Damien Hirst sculptures undergo restoration in Gloucestershire ahead of retrospective

Multi-million-pound works spotted outside artist's Stroud studio complex

Charity (2002-3) by Damien Hirst, on show at Yorkshire Sculpture Park last year Alamy

Several large-scale bronze sculptures by Damien Hirst worth millions of pounds that appeared outside his Gloucestershire studio last week are being restored ahead of a retrospective of the artist's works. Details of the retrospective will be announced later this year, according to a spokeswoman for Hirst.

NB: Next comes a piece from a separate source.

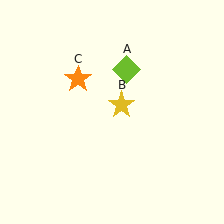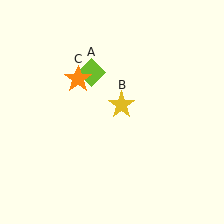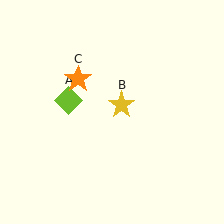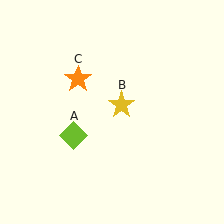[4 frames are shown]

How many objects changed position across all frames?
1 object changed position: lime diamond (object A).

News service Gloucestershire Live first reported spotting the works standing in the car park of the vast complex in Stroud over the holidays. Science Studios, as the compound is called, is where Hirst produces his large-scale sculptures as well as his formaldehyde pieces in a specially ventilated unit. Most of his bronze works are cast at the Pangolin foundry in nearby Brimscombe.

Four monumental sculptures were visible last week from the cycling path adjacent to the studio complex: Charity (2002-03), The Virgin Mother (2005-06), Temple (2008) and Hymn (1999-2005). The pieces have been returned following exhibitions at Houghton Hall, Yorkshire Sculpture International and Norwich University of the Arts and “are currently being worked on for a retrospective exhibition”, the spokeswoman says. Other editions of The Virgin Mother and Charity remain on view at Yorkshire Sculpture Park until April 2022.

Science Studios, completed in 2012 by Bath-based Designscape Architects, boasts an 18-metre high gallery to show works to clients, although it would seem plans for an outdoor sculpture park have yet to come to fruition.

Hirst recently returned to painting following a decade working on sculptures for his exhibition, Treasures from the Wreck of the Unbelievable, which closed in Venice in December 2017. Featuring hundreds of objects produced in marble, gold and bronze, crystal, jade and malachite, the show, installed across two museums, racked up a reported £250m in sales.

In 2018, Hirst streamlined his business to “focus on his art”, laying off 50 members of staff, mainly working in finance and IT, although there were some losses in his London and Gloucester studios. The artist, meanwhile, invested in a new studio on Beak Street in Soho, central London, which was purchased for around £40m, according to Companies House. The new complex was expected to open last year.